The ASH committee’s preference for LMWH came down to its once-a-day administration and lower risk of complications compared to unfractionated heparin. The ACCP guidelines placed LMWH, low dose unfractionated heparin and fondaparinux on equal footing.

While the direct oral anticoagulants have simplified dosing and are easy for patients to manage on their own at discharge, those advantages were not sufficient to overcome evidence favoring LMWH.

“The ASH panel addressed use of DOACs for inpatient and postdischarge prophylaxis in medical patients using data not available to other guideline groups and recommended against the use of DOACs over other treatments in the hospital,” according to the authors.

The new guidelines also do not recommend use of DOACs or any other agent for prophylaxis following discharge.

“Something new in this guideline, as compared to previous ones, is an evaluation of post-discharge treatment,” said Mary Cushman, MD, of the University of Vermont in Burlington at a press briefing. “We know that a good proportion of patients who develop VTE as a consequence of hospitalization develop this after discharge. We reviewed the literature on this and whether it made sense to continue anticoagulation after discharge, and we did not find sufficient evidence to recommend doing that or to recommend one drug over another for that purpose.”

While the ACCP guidelines recommended mechanical prophylaxis with graduated compression stockings or intermittent pneumatic compression for patients at risk of bleeding, the ASH guidelines recommended these methods of prophylaxis in patients who are not receiving pharmacological prophylaxis, regardless of bleeding risk.

Notably, the ASH panel found no advantage to combining mechanical and pharmacological prophylaxis.

The ASH guidelines concurred with ACCP recommendations against prophylaxis in chronically immobilized outpatients and nursing home residents. While neither organization advised prophylaxis during long distance travel for low-risk individuals, ASH did recommend LWMH or graduated compression stockings plus aspirin for those at higher risk. The ACCP guidelines recommended graduated compression stockings, calf muscle exercise, sitting in an aisle seat and getting up to walk frequently but did not support the use of anticoagulants or aspirin.

The ASH guidelines recommended D-dimer testing as the initial test for patients at low risk of VTE. No further testing is needed in the event of a negative result. For patients at high risk, the panel recommended a ventilation-perfusion scan over a computed tomography scan, as it has lower radiation risk. Ultrasonography can be used for DVT diagnosis in the extremities.

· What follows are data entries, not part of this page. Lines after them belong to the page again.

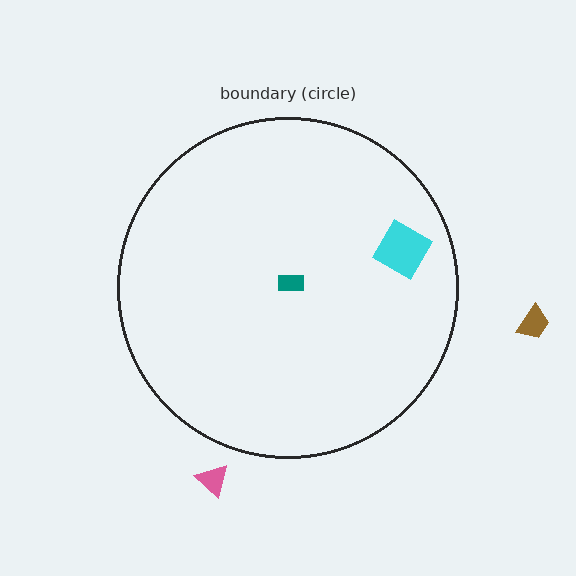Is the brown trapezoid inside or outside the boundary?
Outside.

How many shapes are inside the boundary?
2 inside, 2 outside.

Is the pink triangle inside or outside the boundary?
Outside.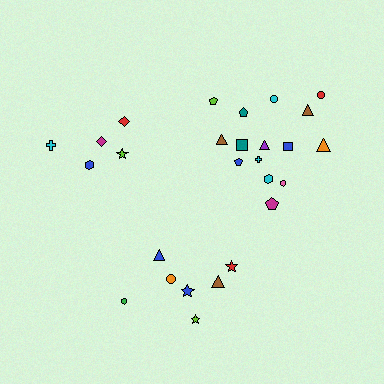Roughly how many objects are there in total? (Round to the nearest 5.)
Roughly 25 objects in total.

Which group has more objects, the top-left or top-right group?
The top-right group.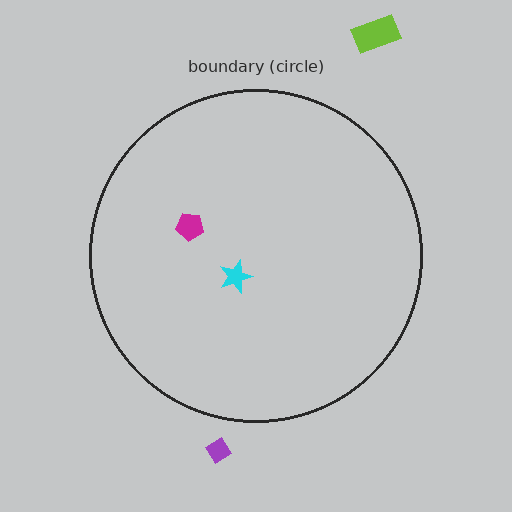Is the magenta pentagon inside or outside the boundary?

VA research presented at the CHEST 2018 meeting in December supported the need for both more D-dimer testing and reduced use of CT scans in the VA. Very few VA hospitals used D-dimer testing plus a clinical decision rule, a Top 5 Choosing Wisely recommendation in pulmonary medicine, to assess the need for CT pulmonary angiography in suspected pulmonary embolisms, according to Nancy Hsu, MD, of the VA Greater Los Angeles Healthcare System.3

Up to one-third of CTPA scans could be avoided with broader use of prescan assessments, she said. While the 14-fold increase in CTPAs over the last decade had not decreased mortality from pulmonary embolism, it had exposed more patients to unnecessary radiation, contrast exposure and treatment-related bleeding.

1. Schünemann HJ, Cushman M, Burnett AE, Kahn SR, Beyer-Westendorf J, et al. American Society of Hematology 2018 guidelines for management of venous thromboembolism: prophylaxis for hospitalized and nonhospitalized medical patients. Blood Adv. 2018 Nov 27;2(22):3198-3225.

2. Kahn Sr, Lim W, Dunn AS, Cushman M, Dentali F, et al. Prevention of VTE in Nonsurgical Patients: Antithrombotic Therapy and Prevention of Thrombosis, 9th ed: American College of Chest Physicians Evidence-Based Clinical Practice Guidelines. February 2012;141(2):e1955-e2265.

3. Hsu N and Soo Hoo G. Underutilization of Clinical Decision Rules and D-Dimer in Suspected Pulmonary Embolism. Chest. October 2018;154(4)Suppl: 1039A.